We have a complex environment and sometimes an accidental misconfiguration will generate heaps of logs, exceeding our Splunk quota. In the past year we've had two events where 5 violations occurred within 30 days, stopping our Splunk search engine. This causes much grief and the managers are furious. There have been talks of ripping out Splunk because of the outages. Obviously I don't want this.
Examples include a Tomcat developer who enabled DEBUG on a production system; it generated 30GB in about an hour. One of the mail servers had a routing problem; it generated 18GB in about an hour. A few events like this is all it takes to break Splunk for weeks.
I've implemented the obvious workarounds. I have filters on the forwarders, send rate limiting, separate indexes, but nothing works. We keep losing our Splunk environment.

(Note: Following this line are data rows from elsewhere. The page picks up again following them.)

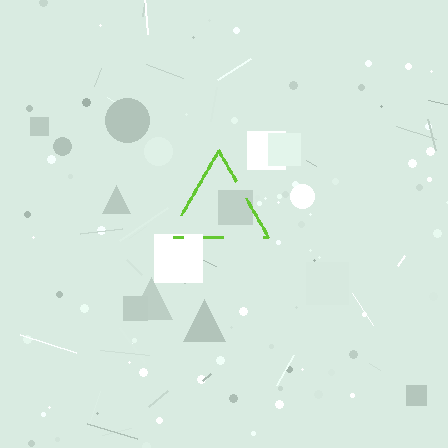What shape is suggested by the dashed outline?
The dashed outline suggests a triangle.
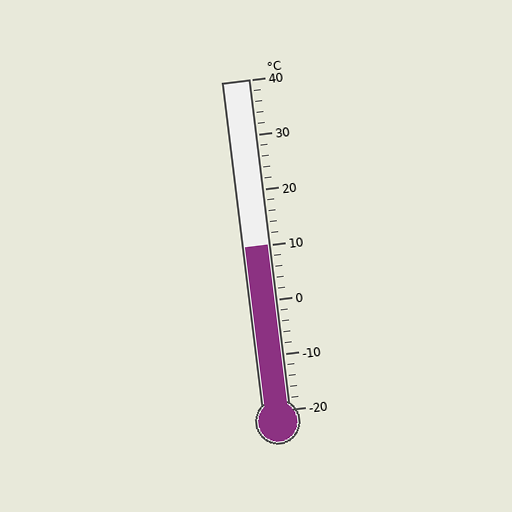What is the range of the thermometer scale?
The thermometer scale ranges from -20°C to 40°C.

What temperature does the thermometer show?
The thermometer shows approximately 10°C.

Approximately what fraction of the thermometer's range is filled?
The thermometer is filled to approximately 50% of its range.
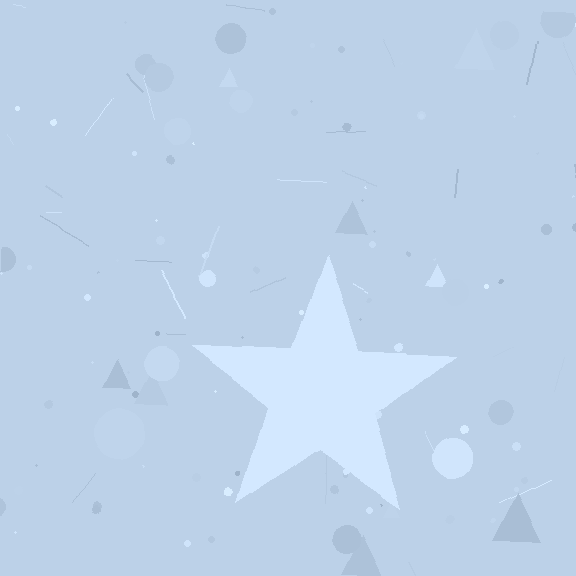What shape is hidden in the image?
A star is hidden in the image.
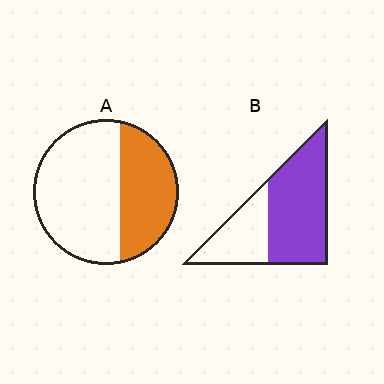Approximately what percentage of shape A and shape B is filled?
A is approximately 40% and B is approximately 65%.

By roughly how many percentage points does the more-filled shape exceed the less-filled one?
By roughly 25 percentage points (B over A).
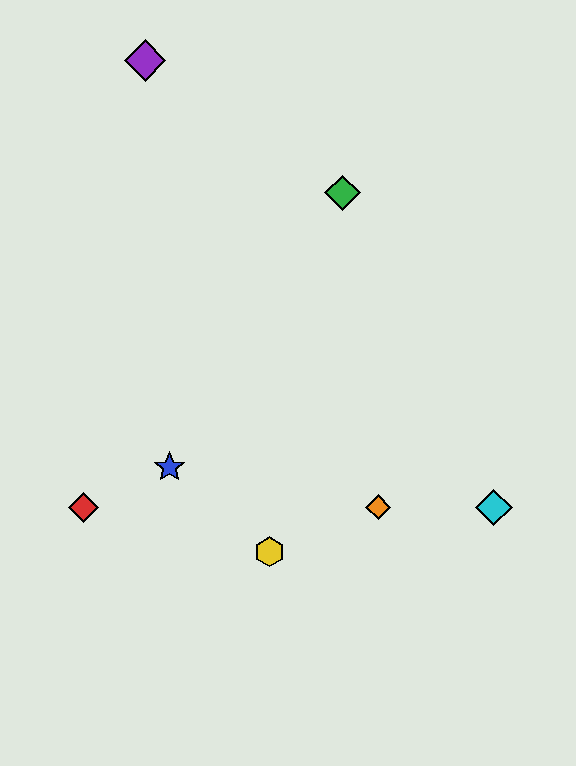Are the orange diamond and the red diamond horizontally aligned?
Yes, both are at y≈507.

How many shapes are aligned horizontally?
3 shapes (the red diamond, the orange diamond, the cyan diamond) are aligned horizontally.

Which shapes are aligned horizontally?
The red diamond, the orange diamond, the cyan diamond are aligned horizontally.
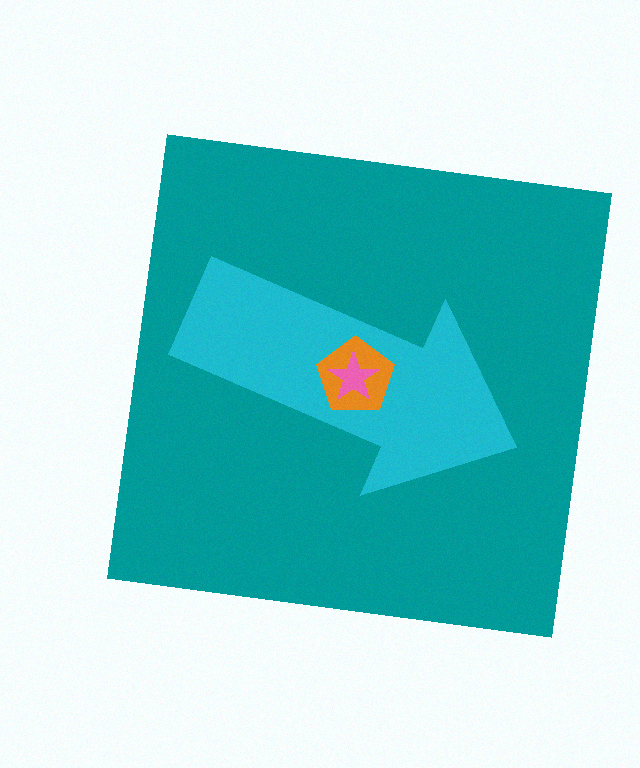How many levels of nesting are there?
4.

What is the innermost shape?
The pink star.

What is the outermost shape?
The teal square.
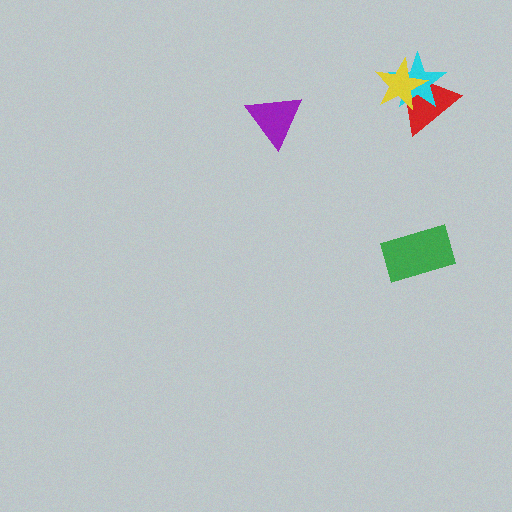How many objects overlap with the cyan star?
2 objects overlap with the cyan star.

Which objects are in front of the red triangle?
2 objects cover part of the red triangle: the cyan star and the yellow star.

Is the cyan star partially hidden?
Yes, it is partially covered by another shape.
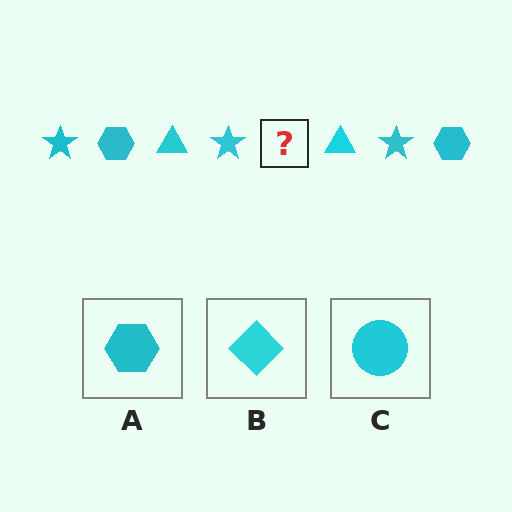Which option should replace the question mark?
Option A.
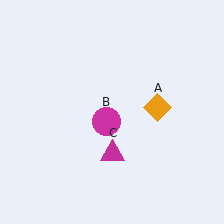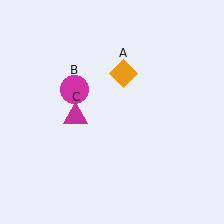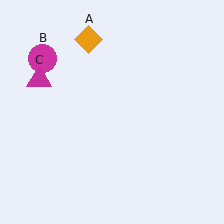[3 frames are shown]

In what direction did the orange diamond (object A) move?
The orange diamond (object A) moved up and to the left.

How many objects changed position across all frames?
3 objects changed position: orange diamond (object A), magenta circle (object B), magenta triangle (object C).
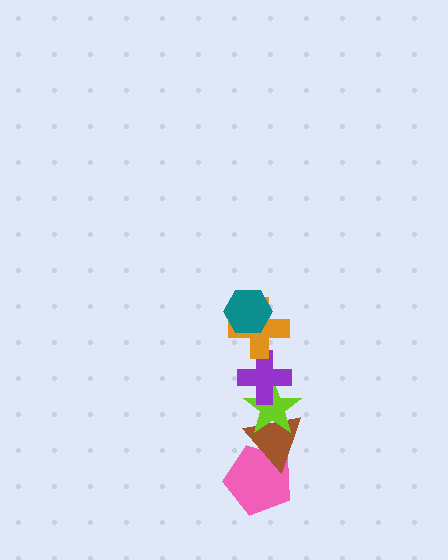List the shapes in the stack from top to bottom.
From top to bottom: the teal hexagon, the orange cross, the purple cross, the lime star, the brown triangle, the pink pentagon.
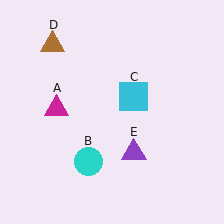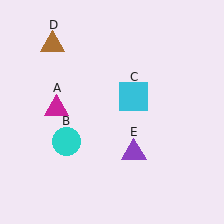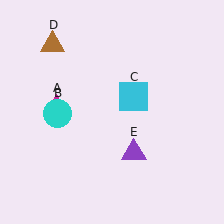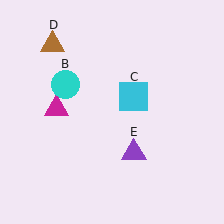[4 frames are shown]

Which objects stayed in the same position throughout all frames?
Magenta triangle (object A) and cyan square (object C) and brown triangle (object D) and purple triangle (object E) remained stationary.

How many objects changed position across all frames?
1 object changed position: cyan circle (object B).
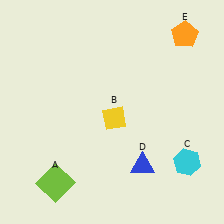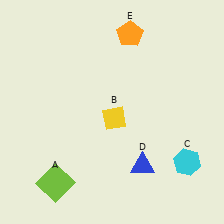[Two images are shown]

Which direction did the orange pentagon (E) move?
The orange pentagon (E) moved left.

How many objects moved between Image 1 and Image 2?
1 object moved between the two images.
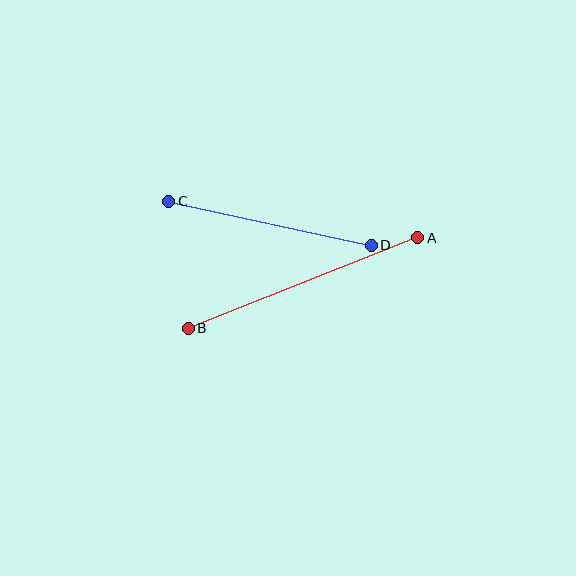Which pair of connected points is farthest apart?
Points A and B are farthest apart.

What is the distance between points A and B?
The distance is approximately 247 pixels.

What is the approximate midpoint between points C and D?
The midpoint is at approximately (270, 223) pixels.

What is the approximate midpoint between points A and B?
The midpoint is at approximately (303, 283) pixels.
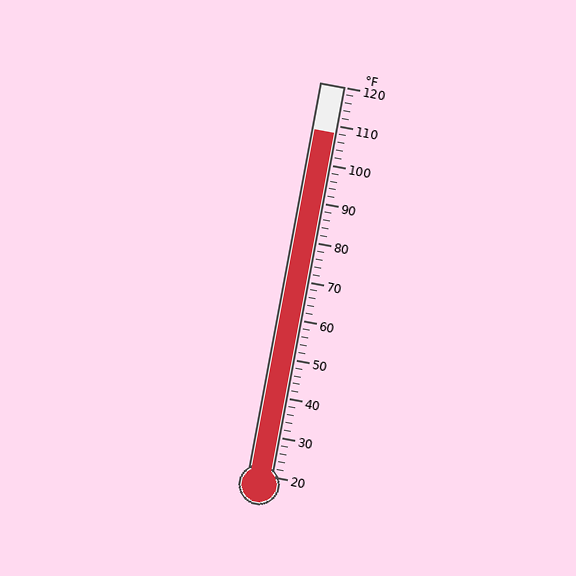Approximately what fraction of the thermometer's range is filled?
The thermometer is filled to approximately 90% of its range.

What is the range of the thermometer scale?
The thermometer scale ranges from 20°F to 120°F.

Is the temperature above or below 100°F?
The temperature is above 100°F.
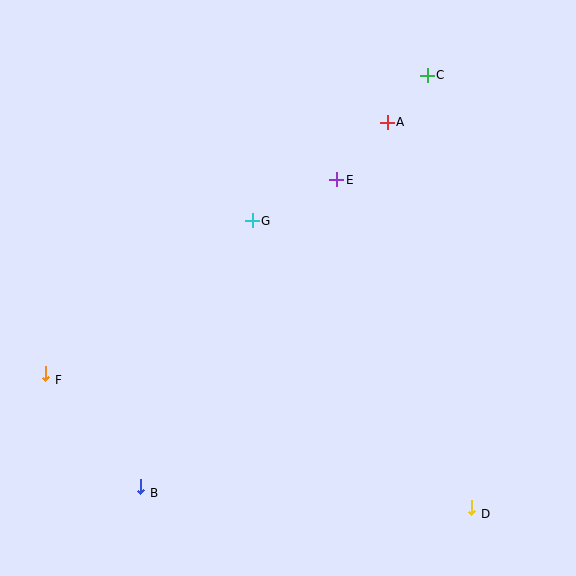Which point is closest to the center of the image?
Point G at (252, 221) is closest to the center.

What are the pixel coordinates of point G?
Point G is at (252, 221).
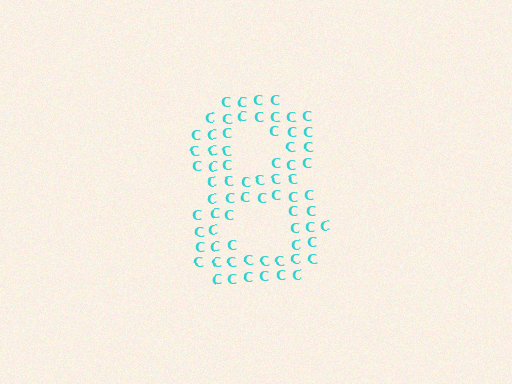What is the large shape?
The large shape is the digit 8.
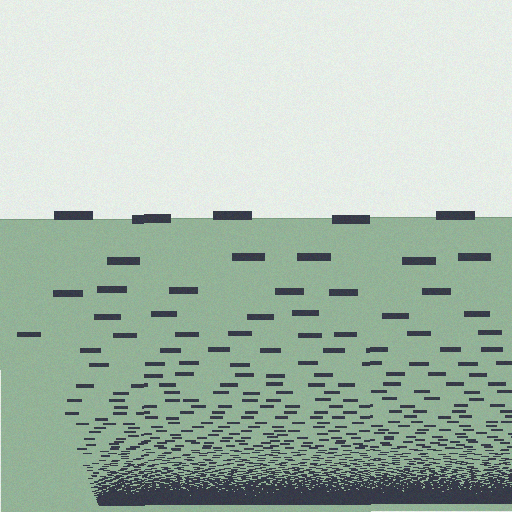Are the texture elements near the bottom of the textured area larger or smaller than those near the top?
Smaller. The gradient is inverted — elements near the bottom are smaller and denser.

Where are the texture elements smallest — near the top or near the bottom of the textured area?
Near the bottom.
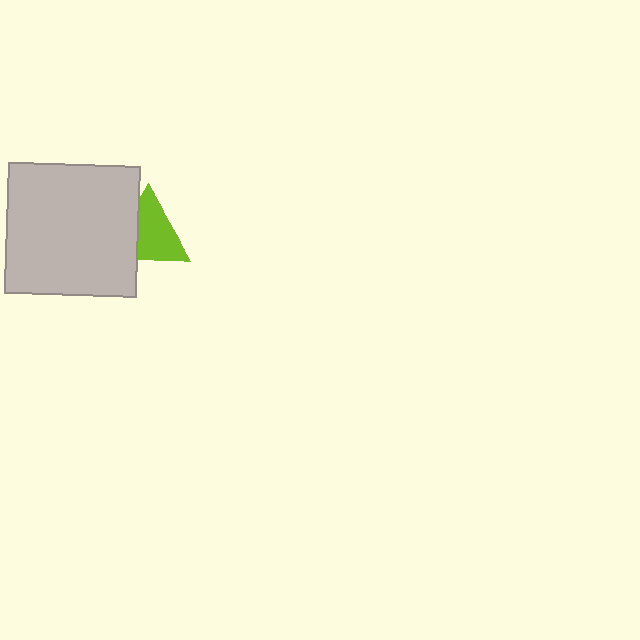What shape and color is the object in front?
The object in front is a light gray square.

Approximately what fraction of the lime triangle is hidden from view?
Roughly 32% of the lime triangle is hidden behind the light gray square.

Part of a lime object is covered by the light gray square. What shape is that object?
It is a triangle.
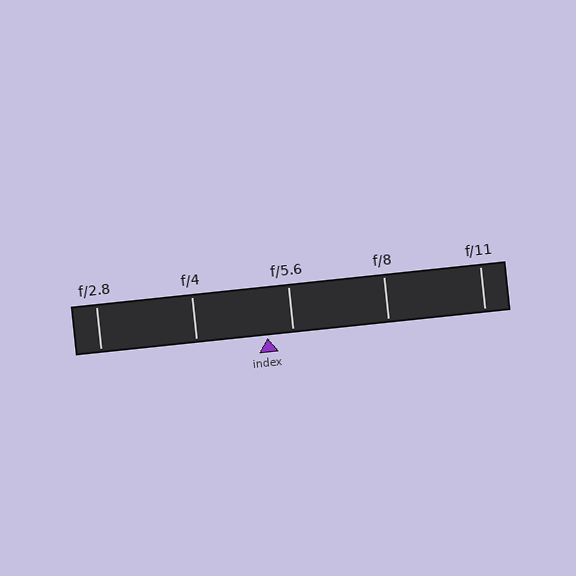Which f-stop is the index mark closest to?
The index mark is closest to f/5.6.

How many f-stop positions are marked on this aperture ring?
There are 5 f-stop positions marked.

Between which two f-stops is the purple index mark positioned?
The index mark is between f/4 and f/5.6.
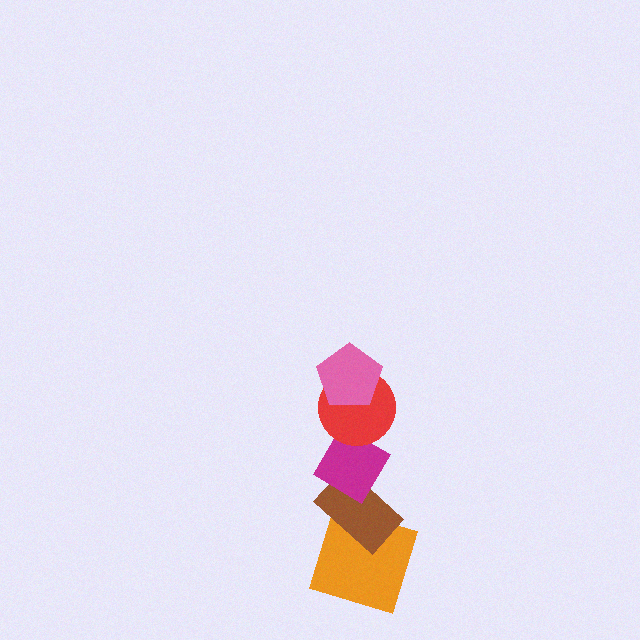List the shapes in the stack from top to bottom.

What I really want is a quota system per index. So I can assign "2GB for mail, 5GB for Windows, 5GB for Tomcat". Is this possible? Or can I at least limit the damage so we don't get a site-wide Splunk outage whenever a single system goes nuts?
PS: I have to add that Splunk Sales have always been really good (and fast!) with supplying the reset keys, but we want to avoid the outages from happening in the first place.
I typically establish a "soft" threshold policy ie: 85% of my total daily license volume , and have a scheduled search running that sends an email/sms alert to the internal Splunk admin team when this threshold is crossed, so they can then jump on a potential spike before a license breach occurs.
Regarding a "quota system per index" ... well you can do this at the physical Indexer Server level in a license slave/master setup and assign that Indexer to a specific license pool from the total license stack volume. Index violations are then contained within the specific pool.
Ok, I think I understand. The 20GB license "stack" I have can be divided into multiple smaller "pools". Then 5 violations within a pool will only affect slaves using that pool, and won't affect other slaves using different pools within the same stack.
So to minimise the damage I should have as many "pools" as I have license slaves; one slave per pool. That will be beneficial for other reasons, so I'll do exactly that.